It’s a dirty shame that John Waters hasn’t made a truly offensive movie in more than 20 years. One can only hope that the NC-17 rated A Dirty Shame will change that. Like Waters’s best and most transgressive films — Pink Flamingos, for example, in which the title of Most Disgusting Person leads to a litany of cinema’s most disgusting acts — Shame begins with a simple premise that unfolds into an encyclopædic glossary of depravity. A bump on the head turns certain people in the staid, blue-collar Baltimore neighborhood familiar from Waters’s śuvre from stodgy "neuters" — those whose only passion for sex is in condemning it — into raving addicts.

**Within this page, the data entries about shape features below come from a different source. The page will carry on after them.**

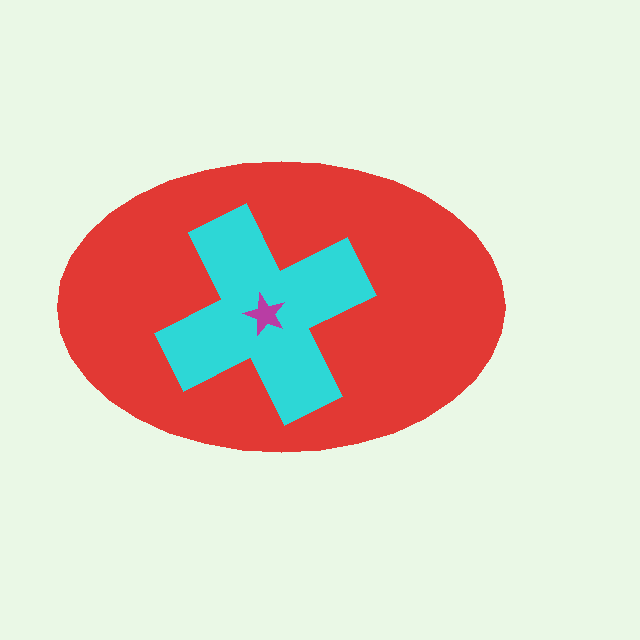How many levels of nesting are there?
3.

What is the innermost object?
The magenta star.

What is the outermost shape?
The red ellipse.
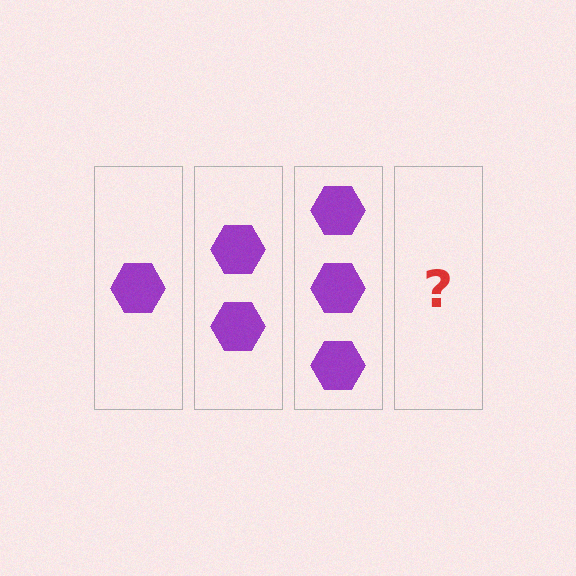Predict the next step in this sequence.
The next step is 4 hexagons.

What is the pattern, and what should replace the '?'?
The pattern is that each step adds one more hexagon. The '?' should be 4 hexagons.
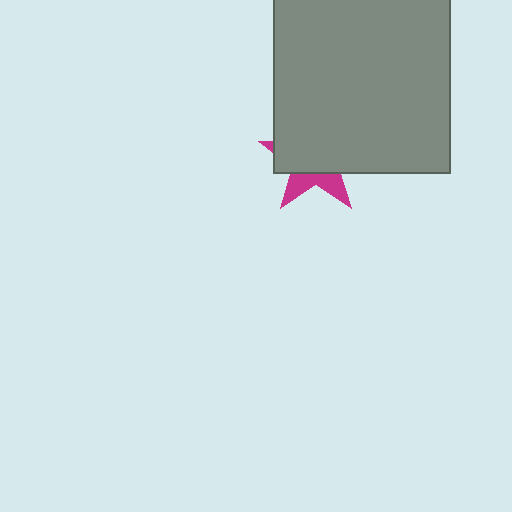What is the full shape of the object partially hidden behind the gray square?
The partially hidden object is a magenta star.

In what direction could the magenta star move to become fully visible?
The magenta star could move down. That would shift it out from behind the gray square entirely.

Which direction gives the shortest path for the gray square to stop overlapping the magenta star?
Moving up gives the shortest separation.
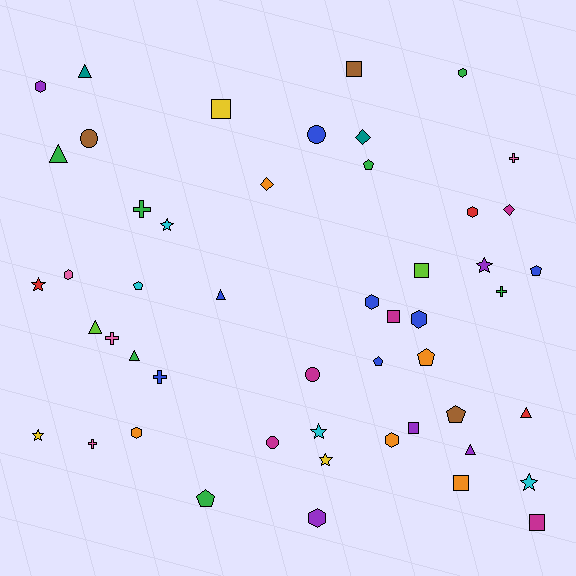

One of the toughest nuts to crack is harried housewife Sylvia Stickles, who’s played by the polymorphously funny Tracey Ullman. Sylvia has no time for the feeble gropings of her feckless husband, Vaughn (a feckless Chris Isaak), as she makes scrapple for her daughter Caprice (Selma Blair wielding a pair of beyond-Russ-Meyer prosthetic breasts that announce that this is indeed a John Waters movie; her stage name is Ursula Udders), who’s been locked in her bedroom to curb her nymphomaniac ways and exotic dancing. More important, Sylvia has no interest, until on the way to work at the Pinewood Park and Pay Convenience Store run by her mother, Big Ethel (Suzanne Shepherd), she gets in an accident, bonks her noggin, and sees the world anew.

The blow has a similar effect to whatever Dennis Hopper is sucking on in Blue Velvet, and guiding her in her newly libidinized state is Ray-Ray (Johnny Knoxville as a low-rent Jim Carrey), a sexual messiah who patrols the streets of Baltimore in his tow truck seeking out the newly concussed and converted. These he shuttles to secret meetings of his Sex Addicts Unanimous, whose new-found obsessions range from molysmophilia (a sexual attraction to dirt) to "upperdecking" (achieving gratification by defecating in a toilet tank). And Ray-Ray truly has a silver tongue. He converts Sylvia not so much by his eloquence — his philosophy is summed up in the simple battle cry "Let’s go sexin’!" — as in his talent for "going downtown for lunch." Ullman acts out the most convincing and hilarious orgasm in film history as she discovers that her calling is as a "cunnilingus bottom."

You will probably learn a lot from A Dirty Shame. Certainly many new slang terms for oral sex and a whole glossary of alternative sexual practices. To the term "teabagging" broached in his previous film, Pecker, enthusiasts can add "helicoptering," Roman showers," "splashing," and many more. But is this enough to sustain an 88-minute comedy? It is, but for those who grow weary of some of the gags and the grossness (as I did with the "bears" and the adult baby), Waters has higher aspirations for his film. I don’t mean so much the kneejerk plea for tolerance represented by the building battle between the "neuters" organized by Big Ethel and the addicts who are eager to spread their cranium-crunching gospel. That kind of preachiness tends to get sophomoric fast — witness the drudgery of Cecil B. DeMented. More inspired along these lines is Waters’s use of subliminal text, with words like "W-H-O-R-E" flashing across the screen at key moments. Jean-Luc Godard would approve.

But I think his greatest act of subversion in shame is more subtle and structural and plays on genre. Although he claims that Shame is a sex comedy, it’s actually more of a horror film, a variation on the zombie thrillers so popular of late, in which the bite of the damned spreads their contagion. In this case, the stricken are the persecuted and the saved, so the film draws on the sexual hysteria of religious fanaticism. Waters, unashamedly as usual, makes the messianic parallels between Ray-Ray and his apostles overt enough to earn a rebuke from the Catholic Church.

Watching Shame (and there is a little bit of Bergman in Waters if you think about it), I couldn’t help wondering what The Passion of the Christ would have been like had Waters directed it. Certainly more honest and entertaining than Gibson’s version — I would imagine a fusion of Carl Dreyer, Douglas Sirk, and Monty Python. But it could never be as funny as (spoiler alert!!!) Tracey Ullman ending a performance of the "Hokey Pokey" at a rest home by picking up a water bottle with her vagina. Because that’s what the film is all about.